Yarty is an historic estate in the parish of Membury in Devon, and was from the 14th century until 1726 for many centuries the principal seat of the Fry family. It takes its name from the River Yarty which flows near or through the estate. During the reigns of King Richard II (1377-1399) or King Henry IV (1399-1413) William (or John) Fry inherited the estate by marriage to the sister and heiress of Simon de Yarty, who died without progeny. The mansion house was "newly builded and augmented" by Nicholas Fry (d.1632), Sheriff of Devon in 1626, whose mural monument survives in the Yarty Chapel in Membury Church.

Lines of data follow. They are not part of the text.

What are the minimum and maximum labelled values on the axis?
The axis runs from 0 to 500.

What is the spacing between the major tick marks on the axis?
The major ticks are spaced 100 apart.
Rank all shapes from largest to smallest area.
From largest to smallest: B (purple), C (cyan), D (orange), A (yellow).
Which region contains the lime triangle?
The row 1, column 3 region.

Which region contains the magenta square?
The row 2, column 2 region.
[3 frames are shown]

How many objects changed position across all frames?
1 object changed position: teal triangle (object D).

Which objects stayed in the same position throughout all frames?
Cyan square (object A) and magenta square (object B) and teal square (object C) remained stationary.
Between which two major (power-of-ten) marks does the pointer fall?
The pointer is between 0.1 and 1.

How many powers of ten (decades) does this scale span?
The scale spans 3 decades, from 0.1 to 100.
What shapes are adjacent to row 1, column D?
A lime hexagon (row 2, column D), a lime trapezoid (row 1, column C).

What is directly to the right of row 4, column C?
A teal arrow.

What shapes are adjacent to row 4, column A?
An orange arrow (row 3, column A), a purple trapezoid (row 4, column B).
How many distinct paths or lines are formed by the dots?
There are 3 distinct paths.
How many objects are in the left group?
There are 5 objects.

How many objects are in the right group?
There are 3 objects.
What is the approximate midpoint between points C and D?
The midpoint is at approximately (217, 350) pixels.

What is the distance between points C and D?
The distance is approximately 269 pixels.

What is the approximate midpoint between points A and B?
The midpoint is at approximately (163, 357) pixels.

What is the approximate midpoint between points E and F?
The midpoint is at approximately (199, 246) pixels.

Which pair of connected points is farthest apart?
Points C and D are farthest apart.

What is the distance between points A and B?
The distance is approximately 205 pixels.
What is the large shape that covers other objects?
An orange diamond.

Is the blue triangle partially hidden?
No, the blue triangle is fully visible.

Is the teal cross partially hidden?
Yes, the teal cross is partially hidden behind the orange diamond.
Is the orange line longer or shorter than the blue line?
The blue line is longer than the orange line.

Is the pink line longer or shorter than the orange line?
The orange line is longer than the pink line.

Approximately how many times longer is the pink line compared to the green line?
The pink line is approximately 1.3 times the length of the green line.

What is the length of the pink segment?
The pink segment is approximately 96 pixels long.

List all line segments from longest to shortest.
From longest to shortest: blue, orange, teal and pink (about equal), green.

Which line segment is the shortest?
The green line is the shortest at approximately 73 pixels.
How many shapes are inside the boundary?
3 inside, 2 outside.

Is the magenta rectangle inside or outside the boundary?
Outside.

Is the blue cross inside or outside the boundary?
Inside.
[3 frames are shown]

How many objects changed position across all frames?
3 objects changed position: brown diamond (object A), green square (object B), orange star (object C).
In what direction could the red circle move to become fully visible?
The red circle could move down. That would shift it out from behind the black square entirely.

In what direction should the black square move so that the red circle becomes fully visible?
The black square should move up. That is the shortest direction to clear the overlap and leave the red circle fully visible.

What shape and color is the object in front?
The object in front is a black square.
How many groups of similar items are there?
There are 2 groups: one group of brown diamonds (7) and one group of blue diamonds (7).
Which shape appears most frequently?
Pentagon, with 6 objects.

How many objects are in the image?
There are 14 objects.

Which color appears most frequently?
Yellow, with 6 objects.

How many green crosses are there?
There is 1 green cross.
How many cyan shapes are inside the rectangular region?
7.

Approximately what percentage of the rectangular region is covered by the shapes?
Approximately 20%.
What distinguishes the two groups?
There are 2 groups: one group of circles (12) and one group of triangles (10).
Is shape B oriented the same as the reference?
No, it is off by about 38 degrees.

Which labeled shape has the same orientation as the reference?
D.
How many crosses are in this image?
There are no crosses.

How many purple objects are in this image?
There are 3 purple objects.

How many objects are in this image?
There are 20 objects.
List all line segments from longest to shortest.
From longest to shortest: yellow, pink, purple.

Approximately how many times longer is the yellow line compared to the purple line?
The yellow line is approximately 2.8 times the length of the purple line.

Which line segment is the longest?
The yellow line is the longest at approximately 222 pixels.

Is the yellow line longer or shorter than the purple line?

The following text appeared in "Report & Transactions of the Devonshire Association Vol 39 (1907)" p. 134:

The old house was burnt down between fifty and sixty years ago. Terraces, gardens, and fishponds can still be traced, and at the top of a flight of stairs in the present garden is a horse's head, the crest of the Frys, carved in stone. Local tradition says that after "Squire Fry" — the last of his race, I believe — was buried the funeral party upon returning home found him sitting in the chimney corner! He was "conjured" into the withy bed, whence he was "condemned to go back at the rate of a 'cock's stride' each year"! Where he is now I do not know, but a version of the story states that when the house was burnt down the dove-cot remained untouched, for the "Squire" was there! But here the wing of the popular imagination droops, and what became of him when the dove-cot was finally pulled down is not recorded!

The story of the ghost returning home "at the rate of a cock's stride each year" also occurs in Devon in relation to Dowrich an historic estate in the parish of Sandford.